Dezineforce offers a service that enables customers to run their design processes on remote high-performance computing clusters. While this is nothing particularly new, there are also some incredible value adds, specifically in terms of optimisation which lead to reduced design cycle times.
Genetic algorithms are used to carry out a wide-range of optimisation studies in a fraction of the time traditionally taken to explore vast numbers of combinations/iterations. This is done through ‘evolutionary optimisations’ which start with a random population, create ‘mutations’ based on user-defined success metrics and ‘breed’ them until the strongest candidate is found.

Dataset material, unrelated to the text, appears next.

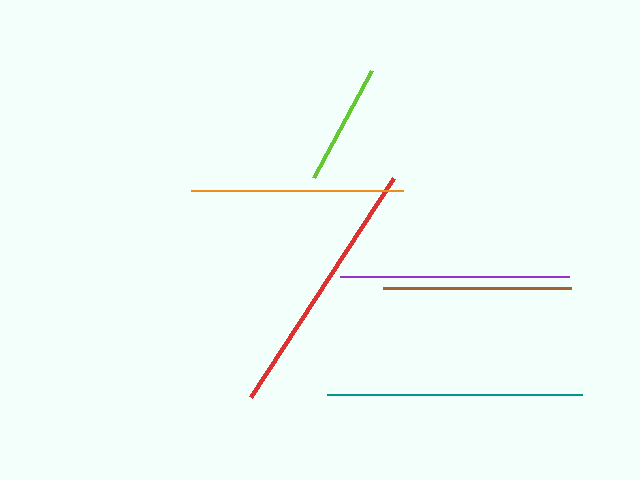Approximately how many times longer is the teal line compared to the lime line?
The teal line is approximately 2.1 times the length of the lime line.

Alongside this, there are other, more commonly known optimisation methods built into the dezineforce platform (such as Gradient, Hill-climb and Design of Experiments techniques) and a broad, ever expanding range of pre-set workflows for the most commonly performed simulation tasks.

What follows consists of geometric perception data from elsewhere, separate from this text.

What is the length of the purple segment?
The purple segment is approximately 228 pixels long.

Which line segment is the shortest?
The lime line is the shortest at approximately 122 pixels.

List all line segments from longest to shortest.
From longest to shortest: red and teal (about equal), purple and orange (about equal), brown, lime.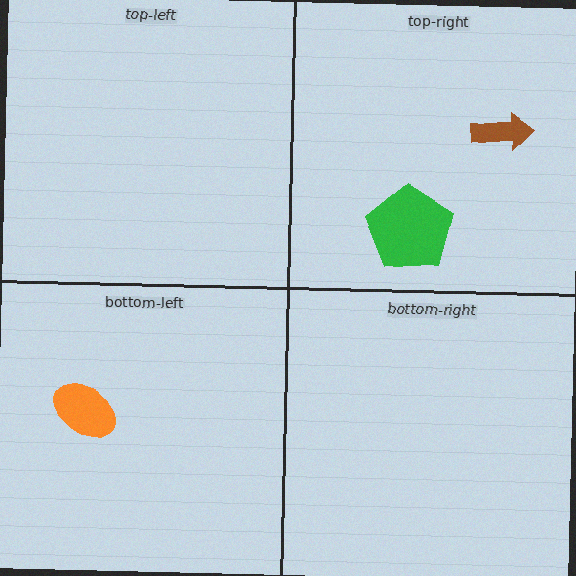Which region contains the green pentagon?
The top-right region.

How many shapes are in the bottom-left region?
1.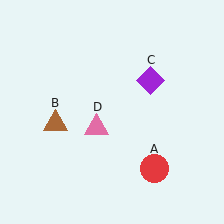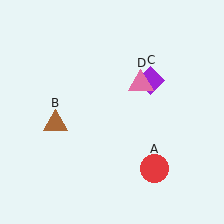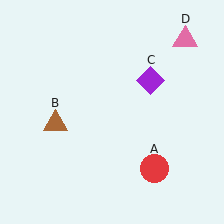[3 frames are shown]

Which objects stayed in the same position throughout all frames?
Red circle (object A) and brown triangle (object B) and purple diamond (object C) remained stationary.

The system is accessed through a web-based interface, in which the user defines the workflow, variables and the mesh to support the simulation. Controls for any optimisation are then defined, alongside convergence requirements and the actions for results handling.
As the job moves forward, its progress can be monitored, and the user can cancel it if problems are found (the usual log-file is available from the various solvers). Email notifications can also be sent as jobs are completed or limits are reached.

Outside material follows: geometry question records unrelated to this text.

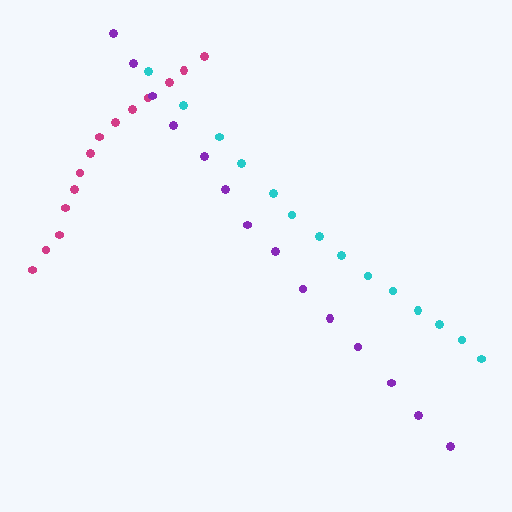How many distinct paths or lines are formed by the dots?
There are 3 distinct paths.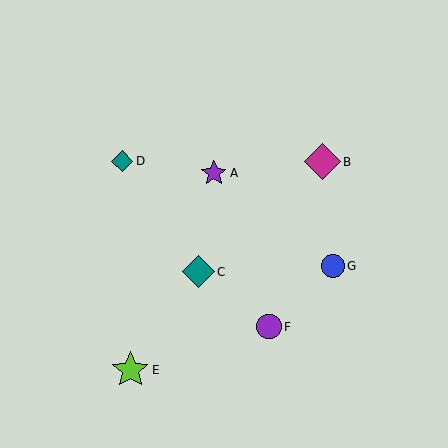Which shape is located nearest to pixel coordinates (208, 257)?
The teal diamond (labeled C) at (198, 272) is nearest to that location.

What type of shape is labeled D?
Shape D is a teal diamond.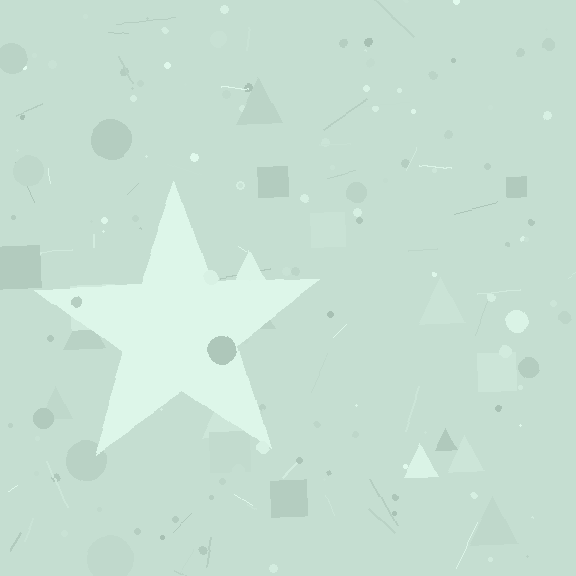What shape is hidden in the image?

Dezineforce is sold on the basis of an annual or project-based subscription, tailored to need, and that subscription can take several levels – but the key concept is the number of computation hours available each month. The stopwatch starts only when the process itself is running. The setting up process is not charged for.
In terms of how many hours you will typically need, the answer is as long as the proverbial piece of string. It depends on the type of analysis you are doing (CFD is more compute heavy), the size of the design team, the nature of the problem (linear or non-linear), and how complex the optimisation parameters and variables are.
The interesting thing about dezineforce is that in addition to being able to throw an incredible amount of compute power at a problem, the optimisation techniques used (particularly the evolutionary methods) can greatly reduce design cycle times. This is done by cutting the number of solves needed to explore a complete design space, and using informed and intelligent decisions to decide which avenues to pursue.
The beauty of dezineforce is that it encourages the use of simulation as a key driver for design exploration. By speeding up the simulation process better design decisions can be made, faster, based on more complete exploration of the design space and that can only benefit the end product. Dezineforce is not a cheap service, but for those serious about optimising their development processes, it’s certainly worth closer evaluation
simulation software support
Dezineforce works with virtually all the leading lights of the simulation world.
In terms of pre/post processor, the list includes Gambit/TGrid, ICEM and Ansys Mesh from the Ansys/Fluent stable, Patran from MSC, Primer from Oasys and Catia.
For Computational Fluid Dynamics (CFD) it works with Fluent and CFX, and for FEA, Ansys Mechanical and Rigid Dynamics, AutoDyn, MSC.Nastran, MARC, Adams and LS-Dyna.